Tori and Zach Roloff spent the duration of their time on Little People, Big World stirring up a scant amount of controversy.
Now that the spouses have left this TLC reality show, however?
It hasn’t taken them long to garner a great deal of backlash.
On the latest episode of the couple’s podcast, Raising Heights, Tori and Zach reflect on the former’s miscarriage… a devastating development that took place in early 2021.
“To me, when you get pregnant, that’s a baby, you know, and so when we lost that baby, it was like, we just lost a part of our family,” Tori said on the installment.
She and her husband never use the word abortion in this discussion, but Tori says she was rather “apolitical” until suffering this tragedy.
“Being as traumatized as I was, it became black and white for me in that room,” she continues, however, adding on the podcast:
“I’m not okay with this.
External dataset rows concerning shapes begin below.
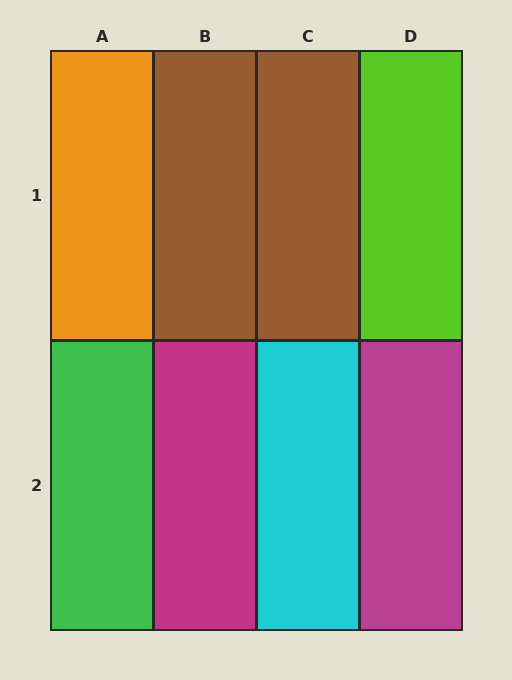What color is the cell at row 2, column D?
Magenta.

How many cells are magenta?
2 cells are magenta.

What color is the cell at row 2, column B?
Magenta.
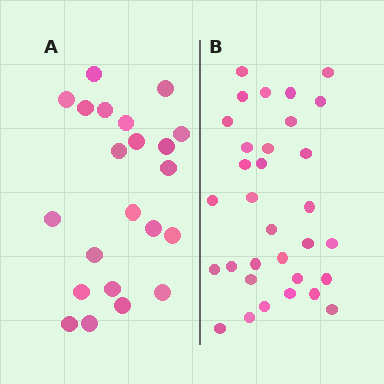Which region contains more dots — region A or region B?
Region B (the right region) has more dots.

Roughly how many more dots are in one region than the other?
Region B has roughly 10 or so more dots than region A.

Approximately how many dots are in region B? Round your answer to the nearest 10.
About 30 dots. (The exact count is 32, which rounds to 30.)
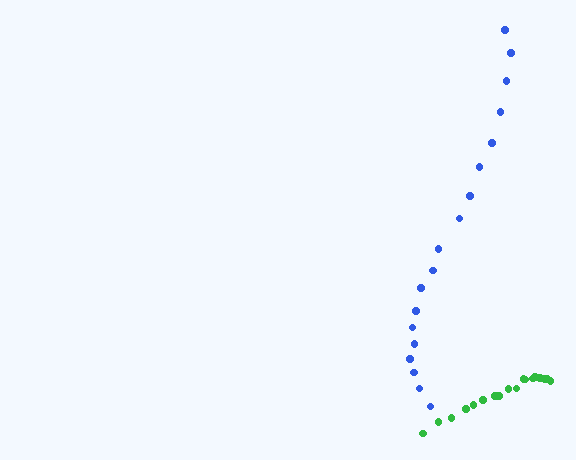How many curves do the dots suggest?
There are 2 distinct paths.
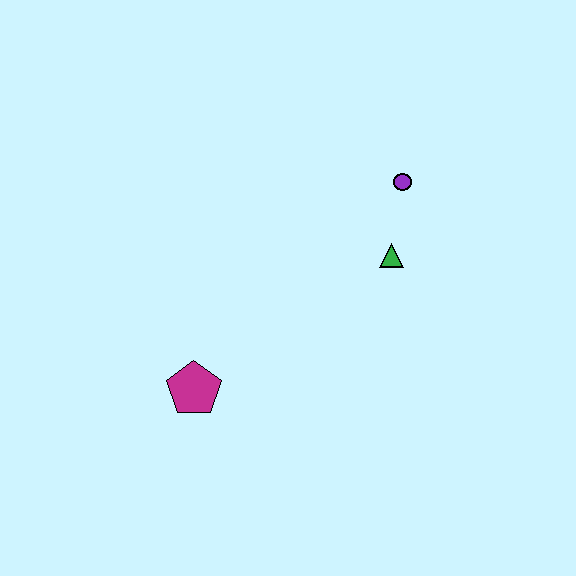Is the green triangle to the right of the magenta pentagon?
Yes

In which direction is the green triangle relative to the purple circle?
The green triangle is below the purple circle.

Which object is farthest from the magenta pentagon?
The purple circle is farthest from the magenta pentagon.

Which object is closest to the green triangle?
The purple circle is closest to the green triangle.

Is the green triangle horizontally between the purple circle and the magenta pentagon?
Yes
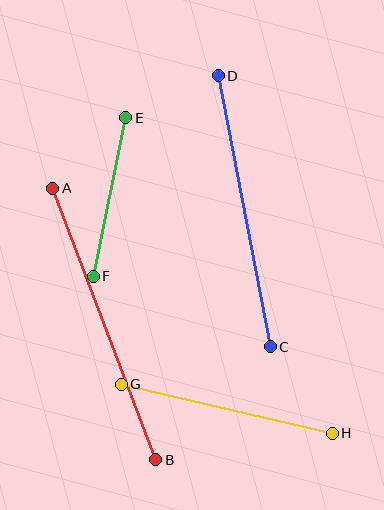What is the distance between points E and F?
The distance is approximately 162 pixels.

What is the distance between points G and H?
The distance is approximately 217 pixels.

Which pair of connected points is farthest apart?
Points A and B are farthest apart.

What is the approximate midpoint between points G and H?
The midpoint is at approximately (227, 409) pixels.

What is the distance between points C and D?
The distance is approximately 276 pixels.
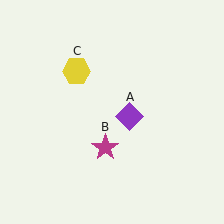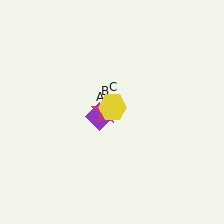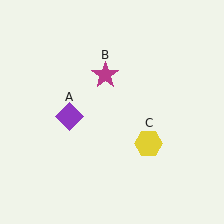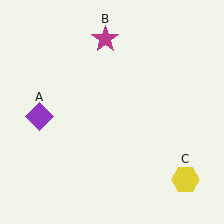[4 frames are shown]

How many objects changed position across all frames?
3 objects changed position: purple diamond (object A), magenta star (object B), yellow hexagon (object C).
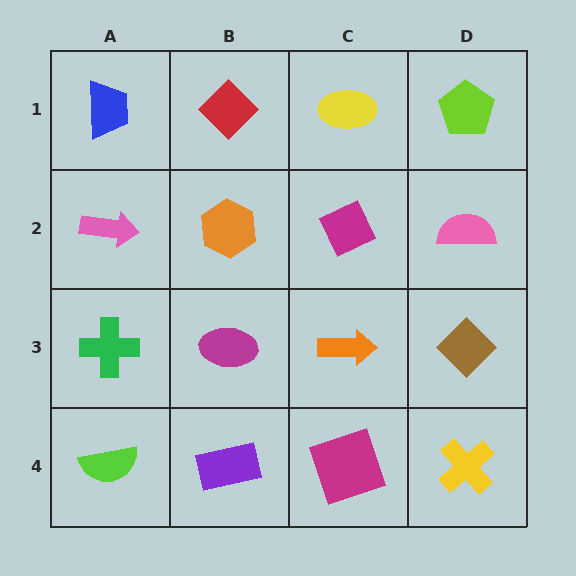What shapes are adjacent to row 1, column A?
A pink arrow (row 2, column A), a red diamond (row 1, column B).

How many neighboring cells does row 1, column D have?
2.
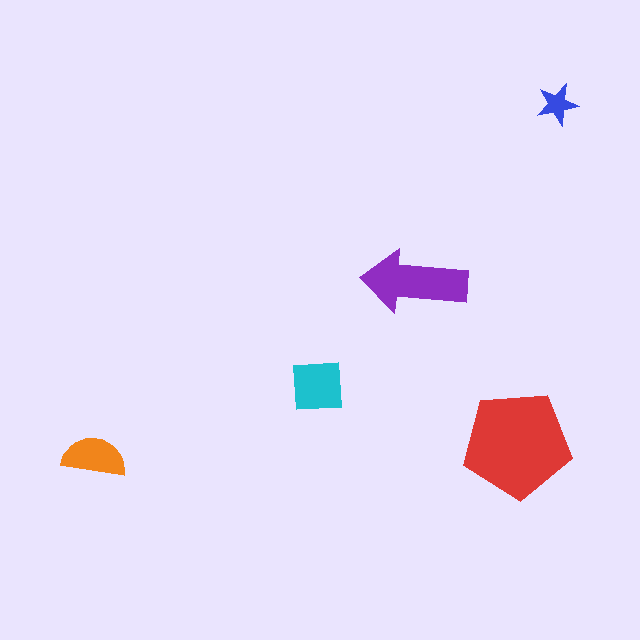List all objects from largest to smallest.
The red pentagon, the purple arrow, the cyan square, the orange semicircle, the blue star.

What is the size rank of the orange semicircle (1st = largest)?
4th.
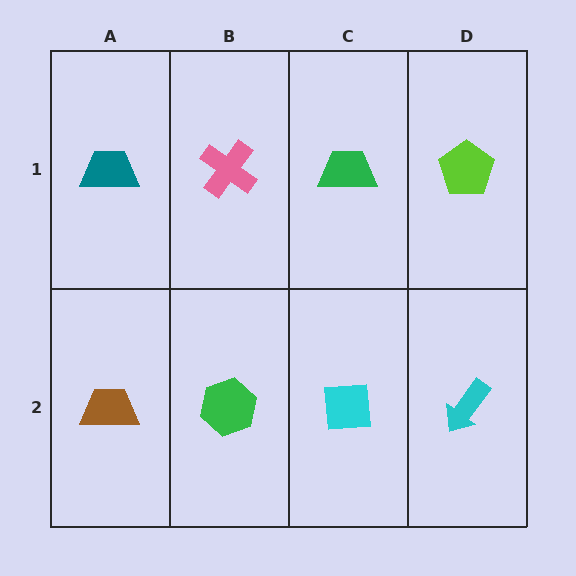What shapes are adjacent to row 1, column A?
A brown trapezoid (row 2, column A), a pink cross (row 1, column B).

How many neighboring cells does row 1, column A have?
2.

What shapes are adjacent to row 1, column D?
A cyan arrow (row 2, column D), a green trapezoid (row 1, column C).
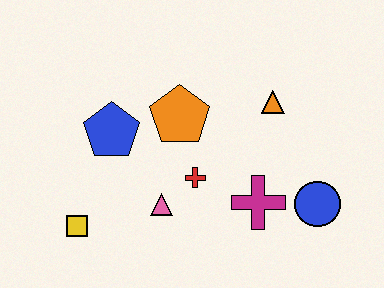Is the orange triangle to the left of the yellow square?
No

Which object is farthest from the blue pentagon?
The blue circle is farthest from the blue pentagon.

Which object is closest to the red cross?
The pink triangle is closest to the red cross.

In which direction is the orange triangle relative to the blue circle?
The orange triangle is above the blue circle.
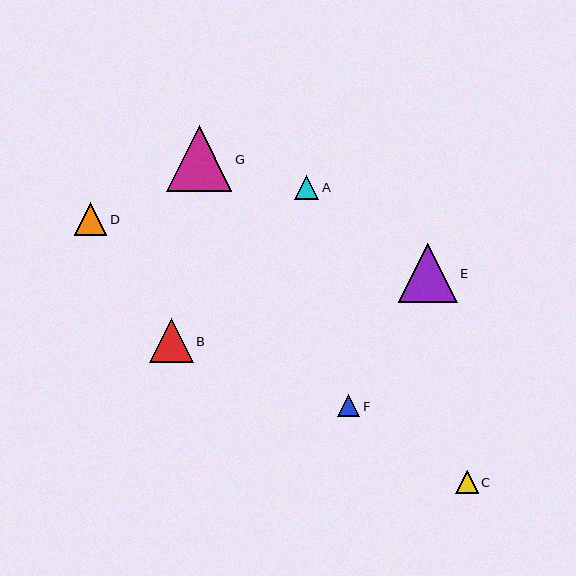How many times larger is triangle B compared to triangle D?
Triangle B is approximately 1.3 times the size of triangle D.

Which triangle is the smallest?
Triangle F is the smallest with a size of approximately 22 pixels.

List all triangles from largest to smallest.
From largest to smallest: G, E, B, D, A, C, F.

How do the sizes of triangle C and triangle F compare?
Triangle C and triangle F are approximately the same size.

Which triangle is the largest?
Triangle G is the largest with a size of approximately 65 pixels.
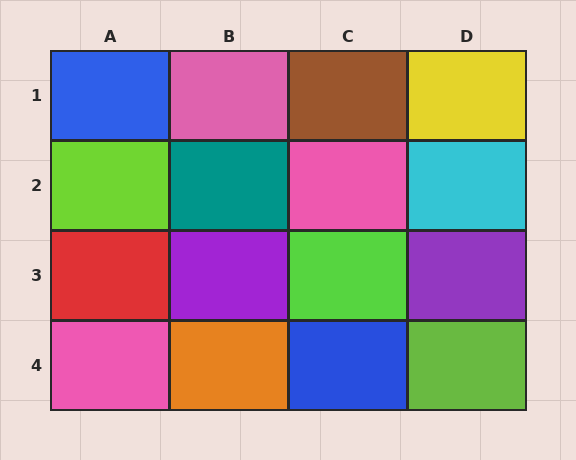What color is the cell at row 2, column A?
Lime.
Like, I would never choose to be this room and I don’t understand how someone could choose to be in that room.”
Tori very much appears to be saying how she doesn’t comprehend how anyone could choose to end her pregnancy.
Which is totally fine on its own, of course.
One is perfectly allowed to disagree with someone else’s decision-making process.
The key, many would argue, is that we all respect and understand that each individual should have the right to arrive at her own decision.
Zach doesn’t seem to share this sentiment, though.
“If I go out and have beers at the bar and drink and drive, get in an accident, I’m going to jail, you know it’s a consequence I chose,” he said on air.
“We don’t think about this, that the choice to have sex, that was the choice. We want to choose the consequence, the outcome.”
Roloff is definitely saying here that women must accept that the consequence of having sex may be pregnancy — and, therefore, they must carry their baby to term.
And if their health is in danger as a result of this pregnancy?
Tori perhaps got herself in the most trouble when she said it is “hard” for her “to get on board” with the idea that abortion is healthcare, stating over and over:
“It’s like no, no, no, no.”
While many social media users were sympathetic with the couple having been through a miscarriage, a large number slammed the pair for what they see as a naive and privileged view on this sensitive and personal topic.
“Yeah done. Y’all start inserting your beliefs on others, I’m done with you. Bye,” one user wrote, while another chimed in as follows:
“You literally receive healthcare by getting a D&C when you lose a baby. That’s on the table to be taken away when there’s an abortion ban. The hypocrisy is unsettling here.”
Tori actually replied to this comment on Instagram, writing in response to the idea that she was forced to terminate her own pregnancy for health reasons that, if certain legislation is passed, this may not be possible in the future.
“I 1000% see this point and in that aspect, I see where it is necessary,” she wrote.
“If you listen to the whole episode, you’ll realize that was not what I was talking about. I was talking about the women who choose to be in that room.”
In another response, she added, “I mean it is our podcast based solely on speaking what we are passionate about.”
The Roloffs got married in 2015 have three kids: Jackson, Lilah, and Josiah.
Tori has been open about the pregnancy loss she experienced before welcoming Josiah in April 2022.
“I’ve honestly never felt loss like I did in that moment. I’ve never felt so sad, angry, and scared in a single moment,” she told Instagram followers in March 2021.
“I had no symptoms of losing our sweet angel baby and nothing could have prepared me for hearing our sweet baby was gone.”